Part-Aware Bottom-Up Group Reasoning for Fine-Grained Social Interaction Detection
This work addresses the challenge of accurately detecting social interactions in scenarios where subtle cues are critical, such as in social behavior analysis, though it is incremental as it builds on existing detection methods with a novel focus on fine-grained features.
The paper tackled the problem of detecting social interactions from fine-grained cues like facial expressions and gestures, which existing methods overlook, by proposing a part-aware bottom-up group reasoning framework that infers social groups and interactions using body part features and interpersonal relations. The result is a new state-of-the-art performance on the NVI dataset, outperforming prior methods.

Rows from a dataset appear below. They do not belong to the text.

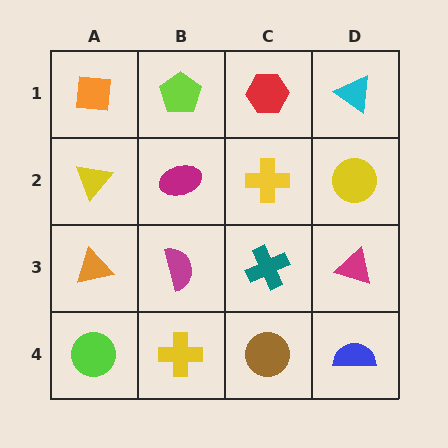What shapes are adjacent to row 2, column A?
An orange square (row 1, column A), an orange triangle (row 3, column A), a magenta ellipse (row 2, column B).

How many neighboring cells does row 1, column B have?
3.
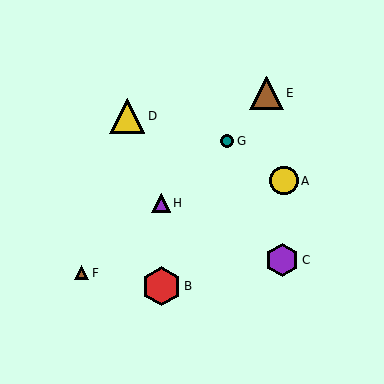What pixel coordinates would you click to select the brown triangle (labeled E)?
Click at (266, 93) to select the brown triangle E.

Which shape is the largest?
The red hexagon (labeled B) is the largest.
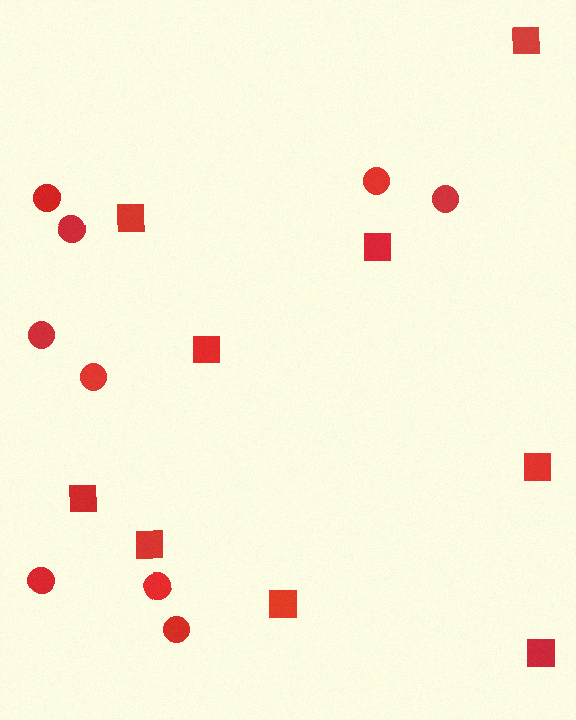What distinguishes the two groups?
There are 2 groups: one group of squares (9) and one group of circles (9).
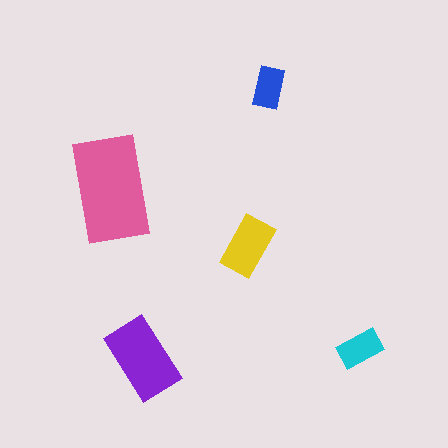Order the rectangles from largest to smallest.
the pink one, the purple one, the yellow one, the cyan one, the blue one.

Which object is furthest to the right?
The cyan rectangle is rightmost.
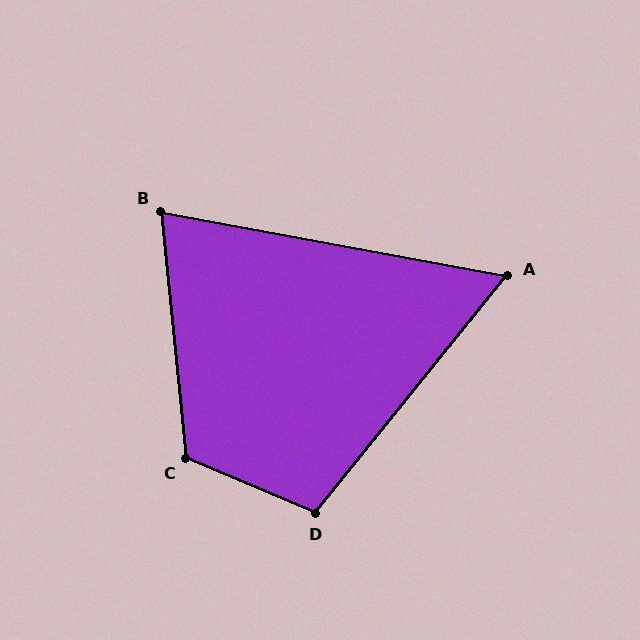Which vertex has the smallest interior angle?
A, at approximately 62 degrees.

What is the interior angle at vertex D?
Approximately 106 degrees (obtuse).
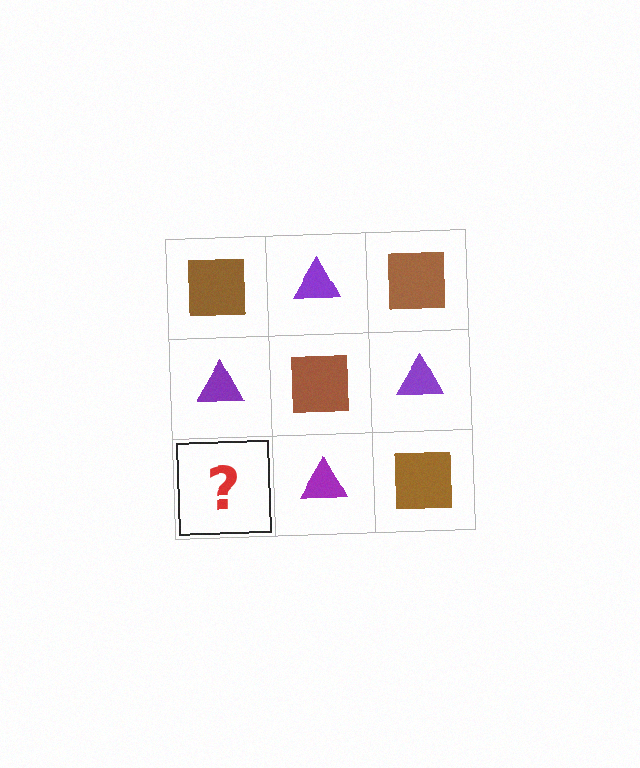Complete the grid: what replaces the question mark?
The question mark should be replaced with a brown square.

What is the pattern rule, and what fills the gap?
The rule is that it alternates brown square and purple triangle in a checkerboard pattern. The gap should be filled with a brown square.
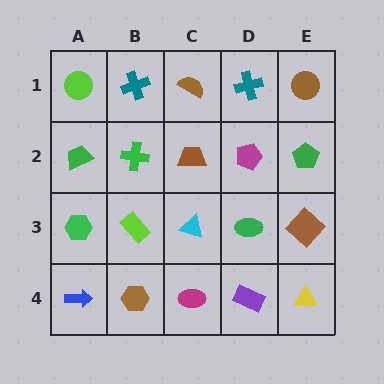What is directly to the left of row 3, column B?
A green hexagon.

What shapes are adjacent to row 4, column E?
A brown diamond (row 3, column E), a purple rectangle (row 4, column D).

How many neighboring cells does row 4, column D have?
3.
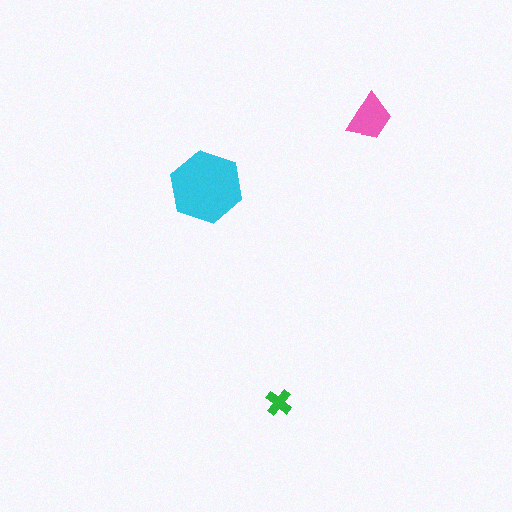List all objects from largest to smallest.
The cyan hexagon, the pink trapezoid, the green cross.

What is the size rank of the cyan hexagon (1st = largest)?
1st.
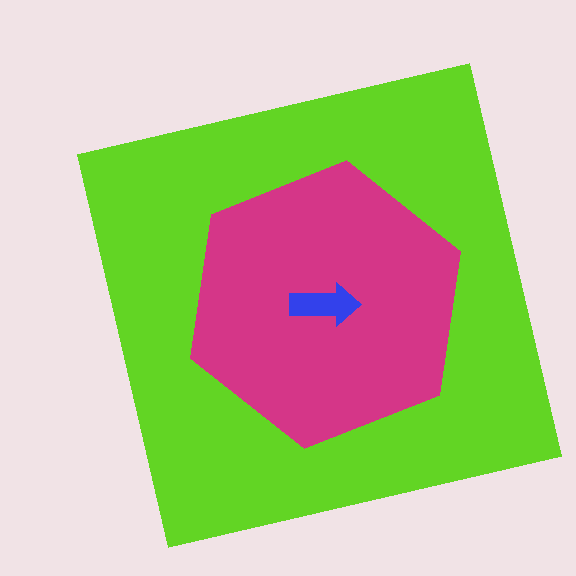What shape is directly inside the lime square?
The magenta hexagon.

Social interactions often emerge from subtle, fine-grained cues such as facial expressions, gaze, and gestures. However, existing methods for social interaction detection overlook such nuanced cues and primarily rely on holistic representations of individuals. Moreover, they directly detect social groups without explicitly modeling the underlying interactions between individuals. These drawbacks limit their ability to capture localized social signals and introduce ambiguity when group configurations should be inferred from social interactions grounded in nuanced cues. In this work, we propose a part-aware bottom-up group reasoning framework for fine-grained social interaction detection. The proposed method infers social groups and their interactions using body part features and their interpersonal relations. Our model first detects individuals and enhances their features using part-aware cues, and then infers group configuration by associating individuals via similarity-based reasoning, which considers not only spatial relations but also subtle social cues that signal interactions, leading to more accurate group inference. Experiments on the NVI dataset demonstrate that our method outperforms prior methods, achieving the new state of the art.